Synthesis of hybrid layered double hydroxides (HLDH) and application as adsorbent for removal of direct sky-blue dye

Abstract

Hybrid Layered Double Hydroxides (HLDH) are promising adsorption materials for water treatment due to their excellent anion exchange capacities, abundance of active sites, and eco-friendliness. HLDH was synthesized utilizing the co-precipitation technique in this work to demonstrate its applicability for the removal of direct sky-blue dye via an adsorption procedure. The effects of pH, dose, contact time, initial dye concentration, and temperature on the direct sky-blue dye adsorption efficiency were thoroughly investigated. The adsorbents were analyzed using scanning electron microscopy (SEM), Fourier-transform infrared spectroscopy (FTIR), X-ray powder diffraction (XRD), energy dispersive X-ray (EDX), and Brunauer–Emmett–Teller (BET). Under the best conditions, the maximum adsorption capacity has been achieved for Mg–Cr–Cl (42.95 mg/g) > Zn–Al–CO3 (39.76 mg/g) > Mg–Fe–Cl (38.08 mg/g). The adsorption of dyes on Mg–Cr–Cl, Zn–Al–CO3, and Mg–Fe–Cl followed a pseudo-second-order kinetic model and exhibited Langmuir-type monolayer adsorption. The influence of temperature was studied to determine the thermodynamic parameters.

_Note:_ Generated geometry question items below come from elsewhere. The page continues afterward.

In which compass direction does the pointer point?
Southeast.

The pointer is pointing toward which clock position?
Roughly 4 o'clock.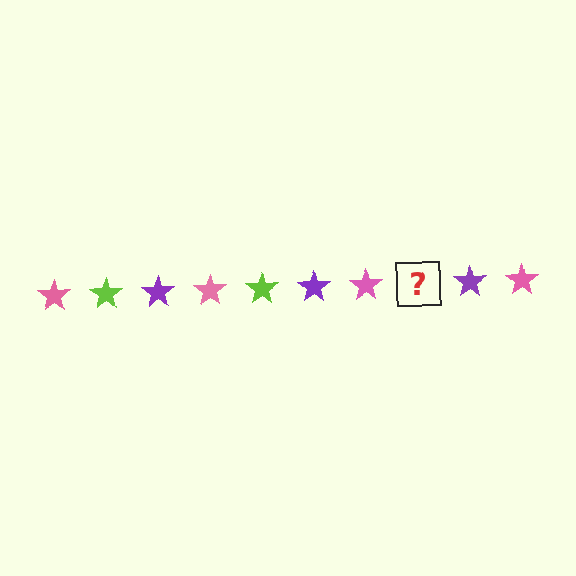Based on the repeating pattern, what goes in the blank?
The blank should be a lime star.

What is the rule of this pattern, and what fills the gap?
The rule is that the pattern cycles through pink, lime, purple stars. The gap should be filled with a lime star.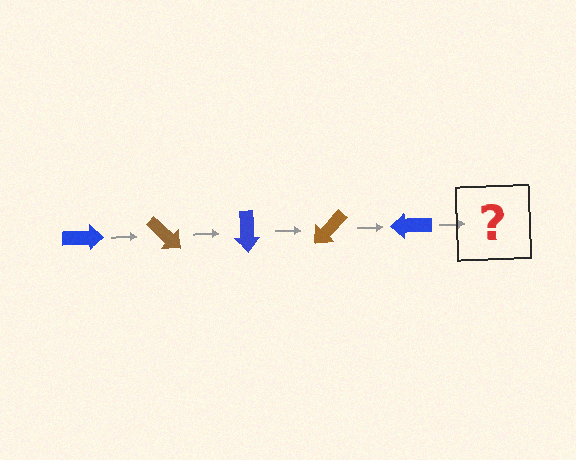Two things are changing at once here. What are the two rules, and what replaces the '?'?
The two rules are that it rotates 45 degrees clockwise each step and the color cycles through blue and brown. The '?' should be a brown arrow, rotated 225 degrees clockwise from the start.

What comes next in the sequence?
The next element should be a brown arrow, rotated 225 degrees clockwise from the start.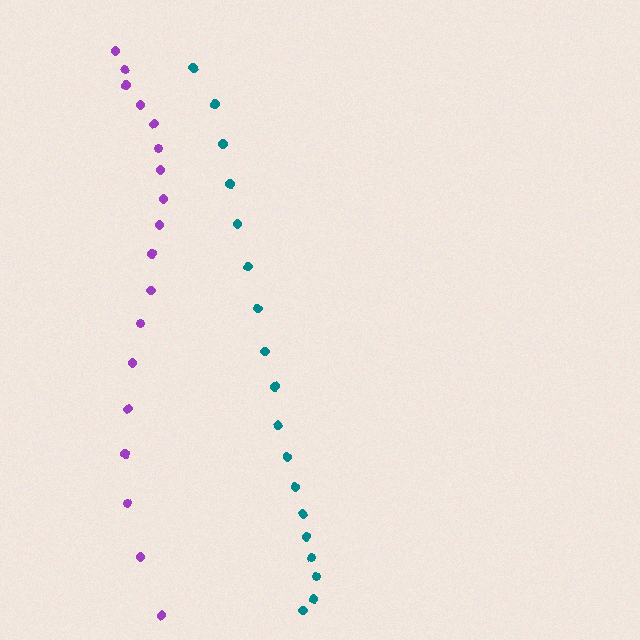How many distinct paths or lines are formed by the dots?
There are 2 distinct paths.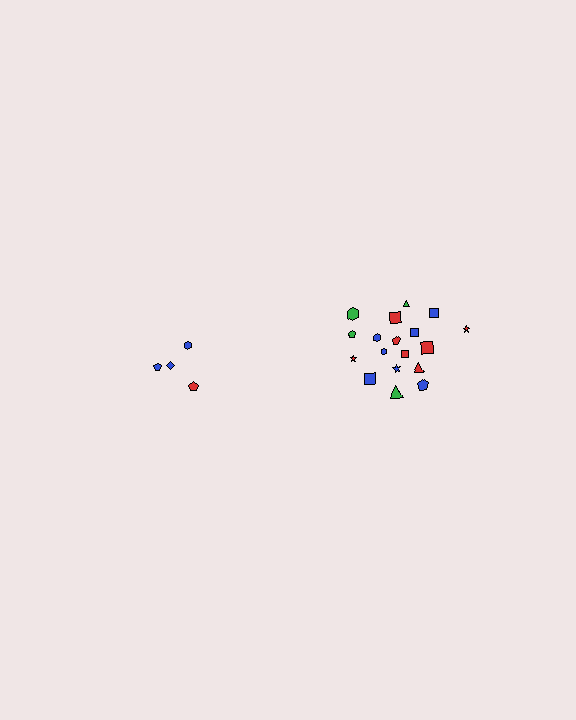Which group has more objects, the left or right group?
The right group.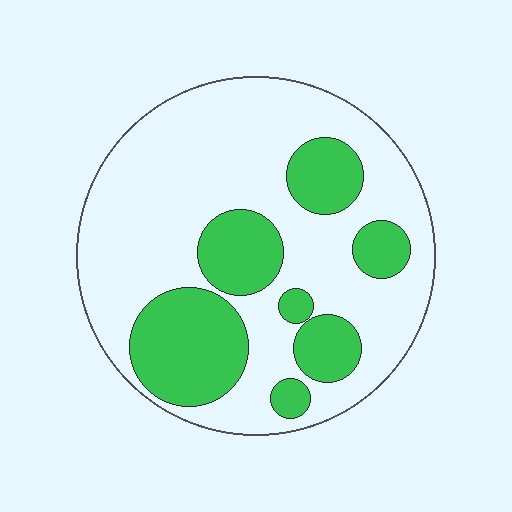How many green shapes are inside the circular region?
7.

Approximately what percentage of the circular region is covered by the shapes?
Approximately 30%.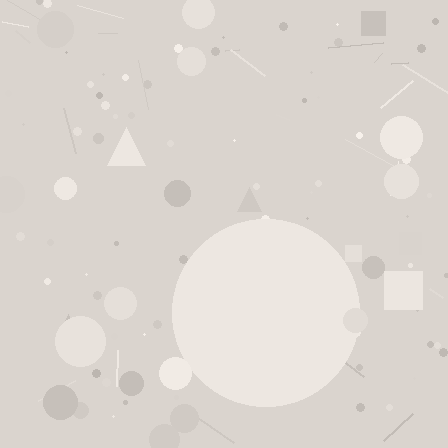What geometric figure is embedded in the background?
A circle is embedded in the background.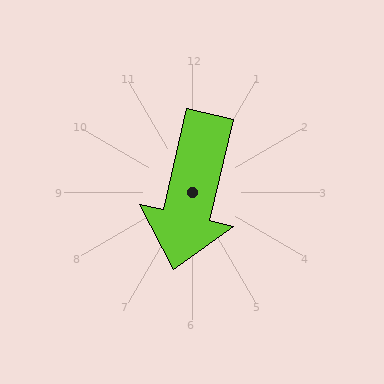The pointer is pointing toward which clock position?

The estimated results showed spontaneous and exothermic adsorption processes. Electrolyte enhances the adsorption capacity to some extent, while surfactants block the sites, thus reducing the adsorption capacity. The maximum desorption of dye was influenced by the sodium hydroxide solution. The research described here might be utilized to create novel adsorbents with improved adsorption capacities for preserving the aquatic environment.